Desire for a particular person.
It is wanting that person that constitutes the eros.
Now, the sexual desire is part of that, but one can have sexual desire in a generic sense.
Oh, I'm feeling really horny.
Well, that's not eros.
At least it's not yet eros.
Eros is when... Those feelings and others descend on an individual, actually a member of the other, the opposite sex.
The question of whether you can have eras in one's own sex, I will leave to the side, and it's something that C.S. Lewis leaves to the side.
Now, Lewis makes the point that although Eros is very intense, it is very serious, it takes the whole project with a kind of grandeur, nevertheless, people who are wise or people who are living in Eros, people who recognize The place of Eros in life take Eros less seriously.
Certainly the world takes it less seriously because the world, on the one hand, grants that there's a certain kind of latitude that you give to Eros.
It deserves a certain kind of respect in itself.
You go to a movie, for example, and a guy falls in love.
It's never dismissed as, oh, that's ridiculous.
Why did he choose that person?
You give a lot of latitude that, okay, well, he's in love.
And even though you and I are a little puzzled, that doesn't seem like somebody well-suited, we don't really see the chemistry, nevertheless, it's sort of like, alright, well, that's his choice.
That's somewhere that he wants to go.
So the world gives Eras a lot of latitude.
At the same time, says Lewis, there's a lot of sarcasm, there are a lot of puncturing jokes.
Eros relies upon a general recognition.
The reason someone can make jokes on the subject is they can count on the audience to be in agreement.
The audience is already there, and so there's a natural sense of laughter when silly things about Eros are brought up.
And Lewis says it has to be like this because anybody who understands the nature of eras recognizes that you've got something, you've got two things that are conjoined that sort of, it's an odd couple.

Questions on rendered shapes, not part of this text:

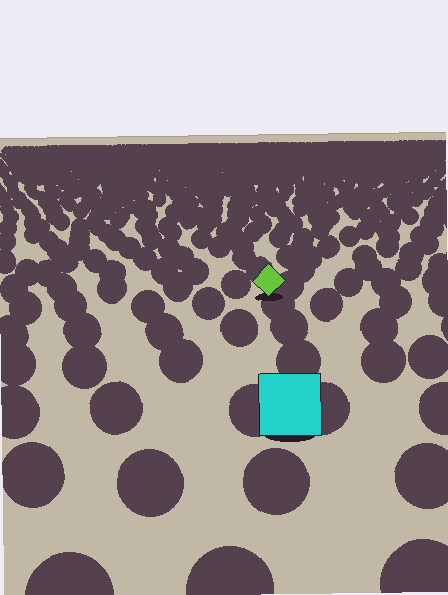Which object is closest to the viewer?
The cyan square is closest. The texture marks near it are larger and more spread out.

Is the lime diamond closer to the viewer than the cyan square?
No. The cyan square is closer — you can tell from the texture gradient: the ground texture is coarser near it.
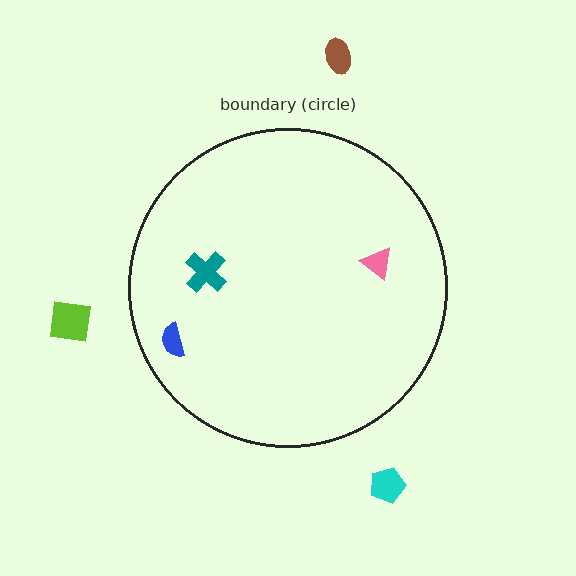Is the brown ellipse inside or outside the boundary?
Outside.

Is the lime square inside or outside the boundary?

So what's the odd couple? I don't mean the odd couple is the boy and the girl.
The odd couple here is the soul and the body.

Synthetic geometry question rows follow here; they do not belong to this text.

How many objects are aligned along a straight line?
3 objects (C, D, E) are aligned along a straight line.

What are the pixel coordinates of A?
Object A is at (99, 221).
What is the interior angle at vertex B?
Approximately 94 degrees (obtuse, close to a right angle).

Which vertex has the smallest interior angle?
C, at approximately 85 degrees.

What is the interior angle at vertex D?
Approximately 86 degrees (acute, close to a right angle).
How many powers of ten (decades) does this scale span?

And so Eros on one level is soaring, it's transcendent, it's spiritual in somewhat of the same sense that friendship is spiritual.
It is voluntary, unlike Storgi, which is, you know, you and your neighbor, you happen to be next door, or you have siblings, you just happen to be born into the same family.
In Eros as in friendship, this is something that you undertake it, you make a choice.
And so it's spiritual in all these ways, and yet, It, of course, involves bodily sensation, bodily excitement, bodily feeling.
And C.S. Lewis goes, whenever the body is involved, well, all kinds of other factors come into play that are really not in our control.
And so, for example, one of the kind of, you know, standard jokes in Eros is that, you know, in the middle of it, one of the two, like, let out a major fart, right?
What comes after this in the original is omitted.